Taiwan Semiconductor Manufacturing Co (TSMC, 台積電), the world’s largest contract chipmaker, yesterday posted a record-breaking net profit of NT$343.11 billion (US$11.61 billion) for last year, benefiting from robust chip demand for smartphones and cryptocurrency mining machines.
That represented an annual growth of 2.65 percent from NT$334.25 billion in 2016, according to the chipmaker’s financial statement. Earnings per share rose to NT$13.23 from NT$12.89.
While the pace of growth decelerated from 2016’s 10 percent increase, the chipmaker expects the growth momentum to carry on this year.

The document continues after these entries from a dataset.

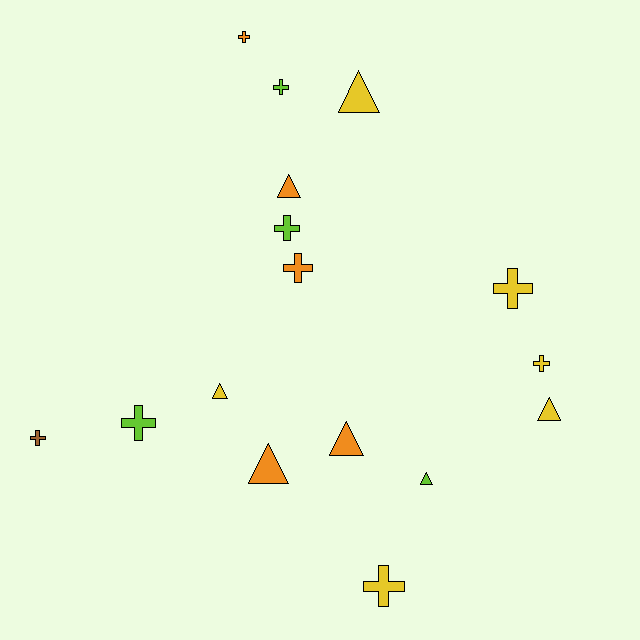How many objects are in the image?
There are 16 objects.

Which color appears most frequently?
Yellow, with 6 objects.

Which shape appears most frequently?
Cross, with 9 objects.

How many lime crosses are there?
There are 3 lime crosses.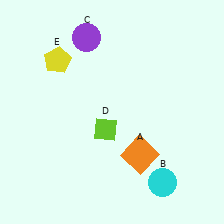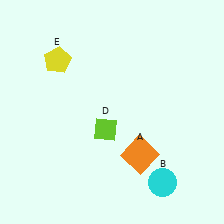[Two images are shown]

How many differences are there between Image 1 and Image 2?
There is 1 difference between the two images.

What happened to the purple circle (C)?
The purple circle (C) was removed in Image 2. It was in the top-left area of Image 1.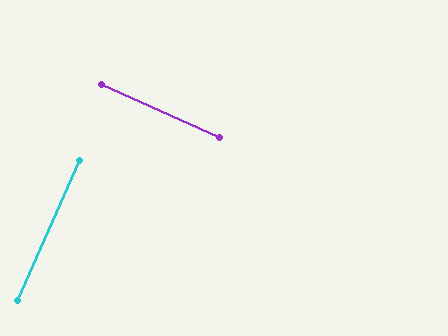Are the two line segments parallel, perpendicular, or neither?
Perpendicular — they meet at approximately 90°.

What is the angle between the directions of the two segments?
Approximately 90 degrees.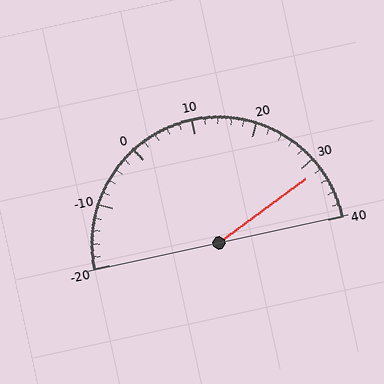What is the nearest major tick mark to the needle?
The nearest major tick mark is 30.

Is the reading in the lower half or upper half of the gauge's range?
The reading is in the upper half of the range (-20 to 40).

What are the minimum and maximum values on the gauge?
The gauge ranges from -20 to 40.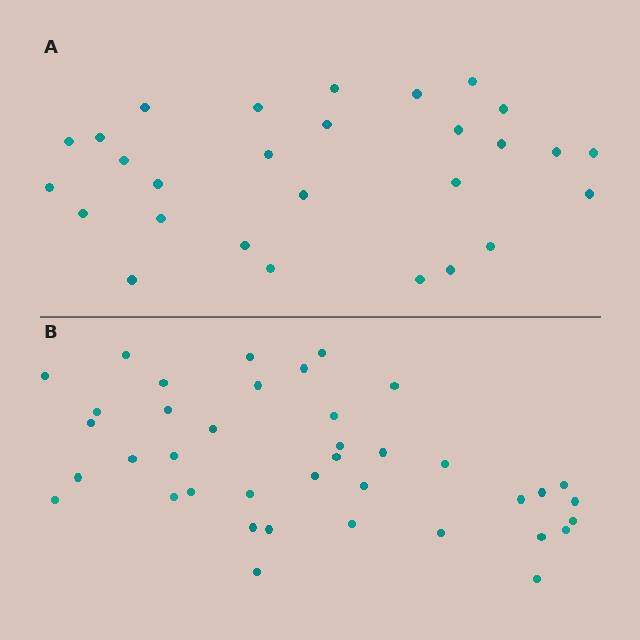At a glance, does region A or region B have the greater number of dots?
Region B (the bottom region) has more dots.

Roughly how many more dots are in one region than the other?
Region B has roughly 12 or so more dots than region A.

Photo: Liao Chen-huei, Taipei Times
This year will be “an above-average year,” TSMC founder and chairman Morris Chang (張忠謀) told investors at his last appearance at the company’s quarterly earnings conference.

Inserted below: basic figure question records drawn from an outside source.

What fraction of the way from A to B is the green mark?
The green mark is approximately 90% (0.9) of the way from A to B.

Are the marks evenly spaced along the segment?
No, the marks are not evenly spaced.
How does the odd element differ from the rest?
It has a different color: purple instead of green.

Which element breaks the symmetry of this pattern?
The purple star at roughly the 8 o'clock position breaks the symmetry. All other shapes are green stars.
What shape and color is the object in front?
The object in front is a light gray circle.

Chang is set to retire this summer.
Revenue growth would accelerate to between 10 and 15 percent this year in US dollar terms, following a 9 percent increase last year, Chang said.
That would be faster than the company’s five-year target of compound annual growth of between 5 and 10 percent from last year to 2021.
Chang said he expects growth to be fueled by three of the firm’s growth platforms: high-performance computing (HPC), Internet of Things and automotive.
Replacing mobile phone chips, “HPC chips will grow the strongest due to continuing expansion of AI [artificial intelligence] applications in all electronic devices, as well as continuing demand for cryptocurrency GPU [graphics processor unit] and etc,” Chang said in English.
“The urge to mine cryptocurrency is very strong. The [cryptocurrency] price is very volatile, but the demand since the last year has been very strong. We expect it will continue to be strong,” he said.
“However, we will size the demand carefully,” he added.
Mobile phone chips, the biggest revenue contributor to TSMC, would see little growth this year, he predicted.
Based on Chang’s growth projection, TSMC would again outperform the global semiconductor industry’s projected annual growth of between 6 and 8 percent, and the foundry sector’s annual growth of between 9 and 10 percent this year.
However, due to the smartphone industry’s slow-season effect, TSMC expects revenue to shrink by 8.3 percent sequentially this quarter to between US$8.4 billion and US$8.5 billion.
Gross margin is expected to reach between 49.5 percent and 51 percent this quarter, compared with 50 percent last quarter, TSMC said.
The company’s net profit dropped 0.9 percent to NT$99.29 billion in the final quarter of last year, compared with a record-high NT$100.2 billion in the fourth quarter of 2016.
The company attributed the contraction to a 1.5 percent appreciation of the New Taiwan dollar against the US dollar.
On a quarterly basis, net profit increased 10.4 percent from NT$89.93 billion, the company’s financial statement showed.
To support the company’s growth and customer demand, TSMC plans to spend between US$10.5 billion and US$11 billion this year, mainly on new equipment for 7-nanometer manufacturing and developing 5-nanometer technology.
TSMC is on track to start mass production of its 7-nanometer chips — mostly for smartphones and AI applications — next quarter, TSMC cochief executive C.C. Wei (魏哲家) told the conference.
The 7-nanometer chips are to account for 10 percent of the company’s total revenue this year, Wei said.